Voorwaardelijk gastvrij
  • 10 april 2017
  • Alfons
  • 0 reacties

Mooi weer, open die tuindeur, laat de zon maar binnenkomen.

Het was elf uur toen ik uit bed stapte deze zondag. Het huis voor mij alleen en het lichaam moest opstarten. Het sliep half maar wist dat het dromen voorbij was. Herstellend van de zaterdag kreeg ik niet mee wat ik deed. Daar maakte ik gebruik van door stof te zuigen, de afwas te doen, oud glas weg te brengen, de vuilniszak te verschonen, koelvloeistof bij te vullen en een soep te koken. Zoals koffie voor anderen werkt, werkt klussen bij mij.

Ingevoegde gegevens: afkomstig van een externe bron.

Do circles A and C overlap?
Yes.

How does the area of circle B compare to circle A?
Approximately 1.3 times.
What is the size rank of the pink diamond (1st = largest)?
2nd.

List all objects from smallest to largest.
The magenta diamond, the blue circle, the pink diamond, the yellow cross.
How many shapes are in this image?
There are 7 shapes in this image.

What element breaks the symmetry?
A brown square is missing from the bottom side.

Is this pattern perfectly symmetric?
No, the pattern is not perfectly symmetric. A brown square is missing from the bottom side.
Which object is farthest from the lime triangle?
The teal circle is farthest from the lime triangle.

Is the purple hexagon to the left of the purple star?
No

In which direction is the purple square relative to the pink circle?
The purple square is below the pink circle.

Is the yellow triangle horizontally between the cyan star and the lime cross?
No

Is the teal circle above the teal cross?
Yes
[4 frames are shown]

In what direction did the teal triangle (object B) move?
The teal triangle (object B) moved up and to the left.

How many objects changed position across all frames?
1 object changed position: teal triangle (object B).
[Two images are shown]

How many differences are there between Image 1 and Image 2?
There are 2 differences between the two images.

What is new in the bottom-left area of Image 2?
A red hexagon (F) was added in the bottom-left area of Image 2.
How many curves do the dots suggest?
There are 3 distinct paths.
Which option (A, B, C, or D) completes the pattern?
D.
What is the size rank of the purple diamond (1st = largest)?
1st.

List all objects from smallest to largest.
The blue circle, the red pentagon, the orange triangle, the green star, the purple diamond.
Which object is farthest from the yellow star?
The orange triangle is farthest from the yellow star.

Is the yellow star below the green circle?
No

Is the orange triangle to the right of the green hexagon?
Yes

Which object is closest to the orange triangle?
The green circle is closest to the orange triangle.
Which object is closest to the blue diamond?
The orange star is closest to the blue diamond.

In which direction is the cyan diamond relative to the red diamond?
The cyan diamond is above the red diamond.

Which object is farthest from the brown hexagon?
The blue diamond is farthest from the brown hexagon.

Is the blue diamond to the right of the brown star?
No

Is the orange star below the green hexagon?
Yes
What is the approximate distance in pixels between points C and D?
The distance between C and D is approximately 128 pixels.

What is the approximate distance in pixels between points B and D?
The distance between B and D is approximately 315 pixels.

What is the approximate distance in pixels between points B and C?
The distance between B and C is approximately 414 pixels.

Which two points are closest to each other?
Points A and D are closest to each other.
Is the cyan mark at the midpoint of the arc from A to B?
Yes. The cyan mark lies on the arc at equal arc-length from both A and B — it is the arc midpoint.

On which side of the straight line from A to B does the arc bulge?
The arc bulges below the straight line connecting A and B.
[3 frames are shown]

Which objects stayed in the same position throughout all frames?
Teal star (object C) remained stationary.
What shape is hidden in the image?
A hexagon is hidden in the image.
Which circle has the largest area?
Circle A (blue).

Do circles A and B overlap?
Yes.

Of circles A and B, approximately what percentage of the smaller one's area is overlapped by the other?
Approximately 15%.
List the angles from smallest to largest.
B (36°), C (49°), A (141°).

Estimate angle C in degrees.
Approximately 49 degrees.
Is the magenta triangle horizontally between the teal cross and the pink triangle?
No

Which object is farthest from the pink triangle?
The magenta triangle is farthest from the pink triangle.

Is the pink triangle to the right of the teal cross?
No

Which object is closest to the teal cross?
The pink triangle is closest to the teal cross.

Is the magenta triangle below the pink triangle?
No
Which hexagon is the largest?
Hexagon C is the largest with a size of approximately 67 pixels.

Stralend weer dus, het stemde mij vrolijk en her en der strooide ik geschreven berichten door het huis. Voor later, als zij ze vindt. De tuindeur stond open, de zon struinde binnen. ‘Welkom, welkom!’ heette ik hem. ‘Pak een stoel en neem plaats. Koffie?’ Hij kon wel een bakkie gebruiken, jetlag, al een week lang.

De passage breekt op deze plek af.